Compute gradient of determinant function or inverse function

ElleryL · August 26, 2018, 2:46am

I have a loss function defined like this

def Loss(U,G_metric,p,q):
   ''' U is a function takes a vector and return a scalar
       G_metric is a function returns a matrix; it's a metric tensor 
       p ,q are two vectors
   '''
    D = p.size()[0] # get the dimension of p,q
    G = G_metric(q) # get a matrix 

    detG = torch.Tensor([np.linalg.det(G.data.numpy())]) # get its determinants
    invG = torch.Tensor(np.linalg.inv(G.data.numpy())) # get its inverse

    return U(q) + 0.5*torch.log((2*math.pi)**D*detG) + 0.5*p@invG@p # compute the loss

Now I want the gradient w.r.t. p and q

Can I just directly do ?


L = Loss(U,G_metric,p,q)
L.backward()
q.grad
p.grad

to get the gradient vector? Since I use numpy way to compute inverse and determinant (as I couldn’t find a way to do them in pytorch). It seems to me that they treat invG and detG as const during the backward.

The chain rule when differentiate w.r.t. variable q should go all the way back to function G_metric(q)

Thanks

Ranahanocka · August 26, 2018, 3:08am

Calling Variable on G.data resets the loss tree. I think pytorch might throw an error if you tried that loss.

Maybe you can try the cholesky decomposition as mentioned in this post:

ElleryL · August 26, 2018, 3:10am

Thanks for the reply; how do I deal with the inverse of metric?

Ranahanocka · August 26, 2018, 3:15am

I’m not sure. According to this it’s not available:

Yet this PR looks like it might do it.

Did you try torch.inverse?

ElleryL · August 26, 2018, 3:20am

Thanks; So I think for differentiate through invG, using invG = torch.inverse(G); then calling Loss.backward() will differentiate through ? Is this correct way of doing it?

Ranahanocka · August 26, 2018, 3:21am

Yes (assuming that it is implemented for Var, which it looks like it should be. Otherwise will throw an error)

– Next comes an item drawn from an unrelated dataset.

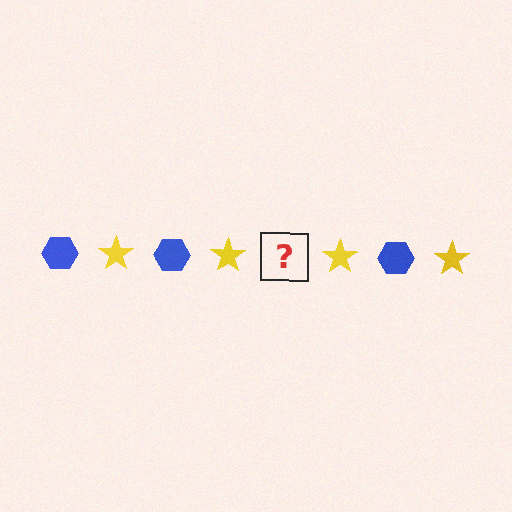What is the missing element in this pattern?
The missing element is a blue hexagon.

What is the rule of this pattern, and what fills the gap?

ElleryL · August 26, 2018, 3:29am

Hey

I did some toy experiment


x = torch.Tensor([3])
x = Variable(x,requires_grad=True)
G = torch.eye(2)*3 # compute matrix
invG = torch.inverse(G) # compute its inverse
L = torch.sum(invG) # get the loss
L.backward() # do gradient

Get the error messgae

---------------------------------------------------------------------------
RuntimeError                              Traceback (most recent call last)
<ipython-input-26-f2b450ea7f13> in <module>()
----> 1 L.backward()

~/miniconda3/lib/python3.6/site-packages/torch/tensor.py in backward(self, gradient, retain_graph, create_graph)
     91                 products. Defaults to ``False``.
     92         """
---> 93         torch.autograd.backward(self, gradient, retain_graph, create_graph)
     94 
     95     def register_hook(self, hook):

~/miniconda3/lib/python3.6/site-packages/torch/autograd/__init__.py in backward(tensors, grad_tensors, retain_graph, create_graph, grad_variables)
     87     Variable._execution_engine.run_backward(
     88         tensors, grad_tensors, retain_graph, create_graph,
---> 89         allow_unreachable=True)  # allow_unreachable flag
     90 
     91 

RuntimeError: element 0 of tensors does not require grad and does not have a grad_fn

Is there something wrong with my experiment? Or it’s simply because not implemented as you have pointed earlier?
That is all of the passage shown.